To characterize the structure and geometry of the color gamut with few parameters we computed the directions of the principal components [39,40] and, for visualization purposes, represented ellipses such that the major and minor axes were aligned with these directions and were twice the corresponding standard deviations. These ellipses capture the variability of the colors across the two principal directions in the color space. They take into account not only the extent of the gamut but also the distribution of the colors within the gamut. On average, across all graffiti, these ellipses contain about 80% of all colors of the gamut as a consequence of the fact that the axes are twice the standard deviations.

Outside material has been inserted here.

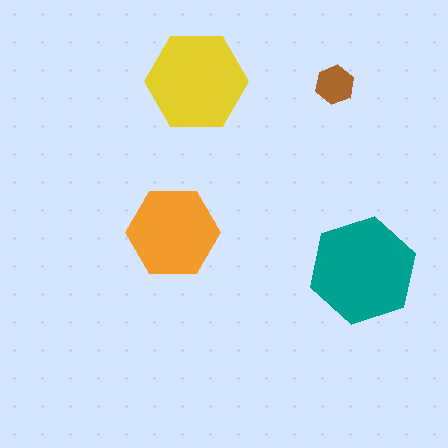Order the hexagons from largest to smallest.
the teal one, the yellow one, the orange one, the brown one.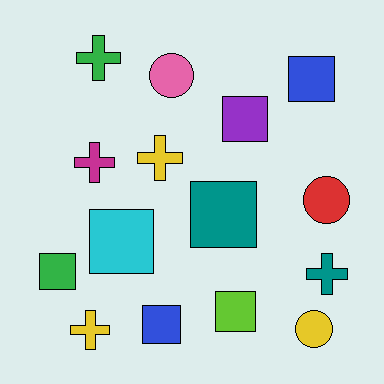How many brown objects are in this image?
There are no brown objects.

Figure 3B,C illustrates the ellipses corresponding to the gamuts of two graffiti. Note that the directions of the principal components reflect both the extent of the colors in the color plane and their frequency of occurrence. The degree of elongation of the ellipse can be quantified by the axis ratio, the ratio of the minor axis to the major axis, and captures the balance between the colors in the gamut. In the examples shown, axis ratios are around 0.6, showing a moderate degree of elongation. The range of more abundant colors can be captured by the angle of the major axis with the positive a* axis. A red–green variation is expressed by angles around 180° (or 0°), and a yellow–blue variation is expressed by angles around 90° (or 270°).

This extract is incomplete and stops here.